Woodall's is probably best for RV specific issues

RVing in Mexico and South America

I doubt anyone coming into Mexico with an RV has to declare what's inside and you come in with a tourist visa like everyone else. When you switch to an FM3 it's just like you drove down in a car. The difficulty might be using an RV park as an address because you usually need to show a bill with your address on it. There may be ways around that.

Yes, when you move to another area that has a different Immigration office you need to do a bunch more paperwork - but you don't start over.

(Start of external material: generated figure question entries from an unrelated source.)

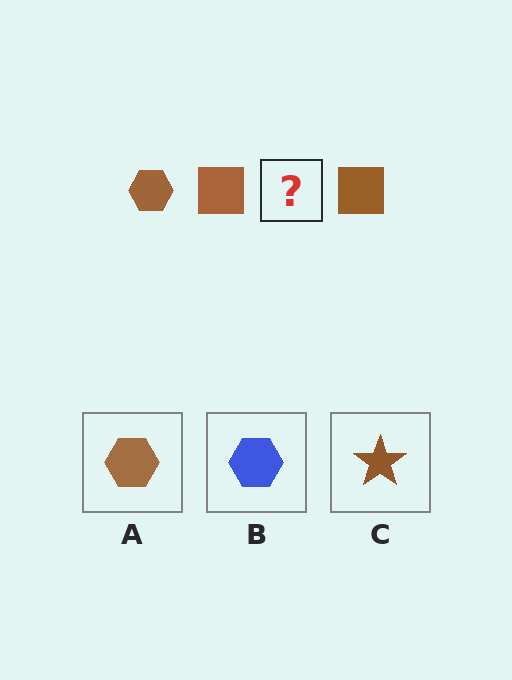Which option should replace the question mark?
Option A.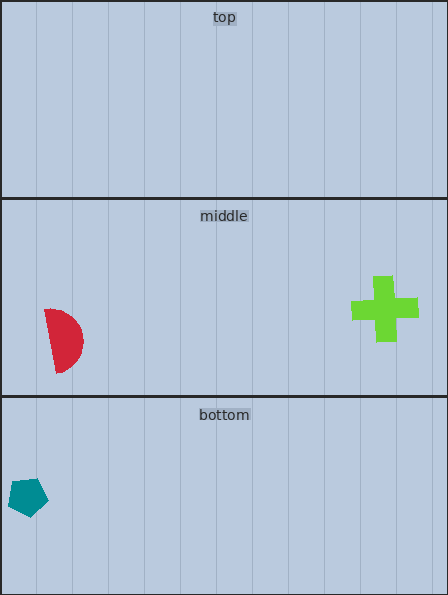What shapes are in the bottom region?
The teal pentagon.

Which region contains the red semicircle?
The middle region.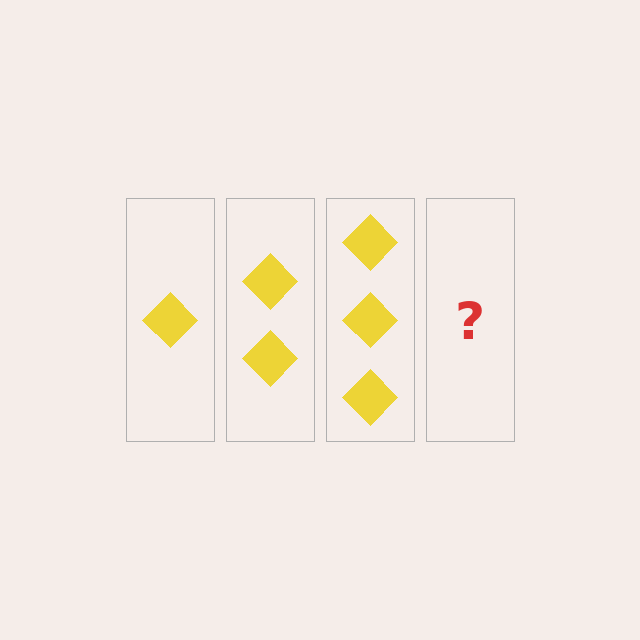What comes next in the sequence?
The next element should be 4 diamonds.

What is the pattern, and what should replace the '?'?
The pattern is that each step adds one more diamond. The '?' should be 4 diamonds.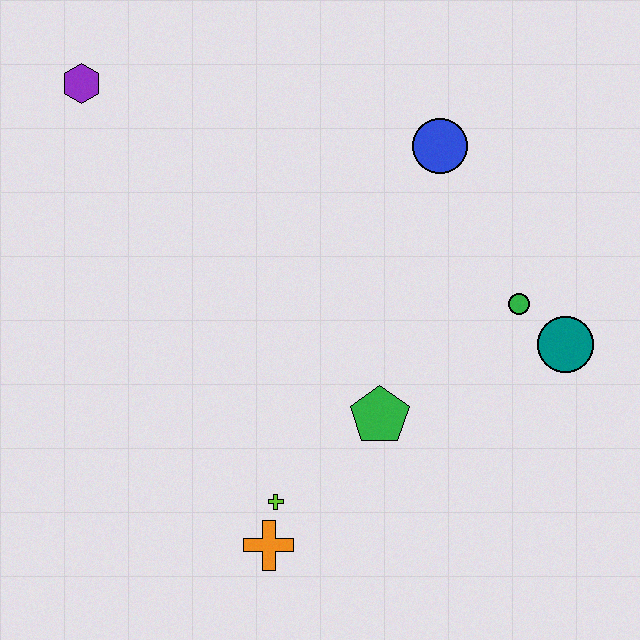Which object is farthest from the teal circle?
The purple hexagon is farthest from the teal circle.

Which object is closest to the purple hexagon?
The blue circle is closest to the purple hexagon.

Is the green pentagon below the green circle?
Yes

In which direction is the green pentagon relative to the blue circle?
The green pentagon is below the blue circle.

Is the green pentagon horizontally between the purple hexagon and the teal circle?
Yes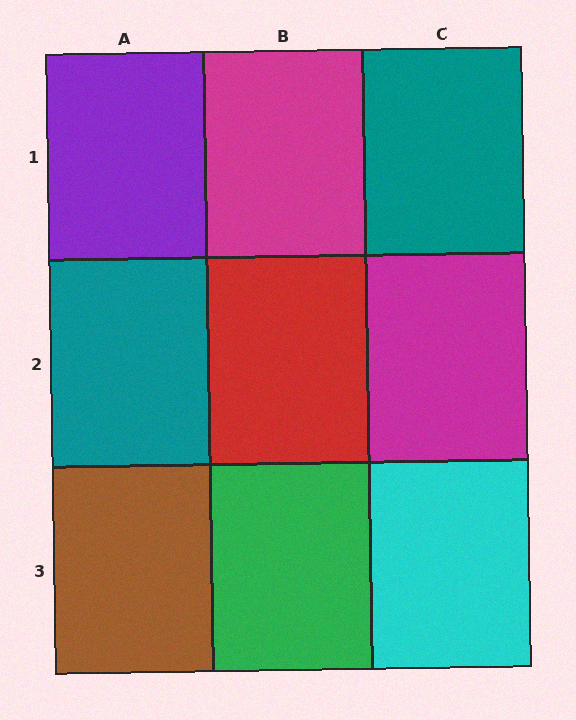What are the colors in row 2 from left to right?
Teal, red, magenta.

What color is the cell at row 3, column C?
Cyan.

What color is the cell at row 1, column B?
Magenta.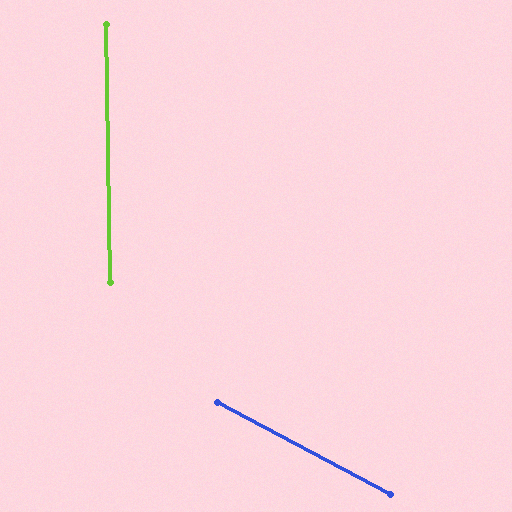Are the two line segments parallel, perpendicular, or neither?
Neither parallel nor perpendicular — they differ by about 61°.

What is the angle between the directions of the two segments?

You need to check with Immigration when you leave the country and when you re-enter with an FM3. They will stamp your booklet and do some paperwork.


----------



## Lvnmex

Thanks for the info Sparks. I did check the Woodall's site and found a lot of good information. Man, you guys know all the cool websites. BTW, where did you manage to find a 3-bedroom 2-bath house a block from the beach for $400/month (I read your reply on another thread)? I would love to find something like that. RV parks in Mexico are getting to be very expensive - must be supply and demand during Dec - Mar.


----------



## RVGRINGO

*RV park, Jalisco*

You will find an RV park at the west end of Lake Chapala, in Roca Azul near Jocotopec.
You can get an FMT for 180 days, no more, but when you do need to get an FM3, you will have only 30 days to change your address with immigration when you move. An RV park receipt should be your proof of address. Be sure to plan the timing when you get an FM3 because you MUST be in Mexico at the same time each year to renew it.
No need to worry about an inventory of your contents in an RV; just don't be carrying new products in boxes that they may interpret as being for resale in Mexico.
Each person may temporarily import one vehicle. A motorhome and a toad are linked on the import documents and must leave together. You may not sell any vehicle or trailer in Mexico; all must, eventually, be removed....no matter what. In other words, you can't tow something in, drop it and then take the vehicle back and tow in something else. That might be a problem if you have only one vehicle capable of towing.
Hope that helps.


----------



## Lvnmex

Thanks for the info RVGringo. I was concerned about the timing of the FM3 renewal also. We would plan to be in Mexico from about November thru June, so it seems like we'd be better off applying for it in Mexico (around February or so), so we for sure would be in Mexico again when renewal time came up. 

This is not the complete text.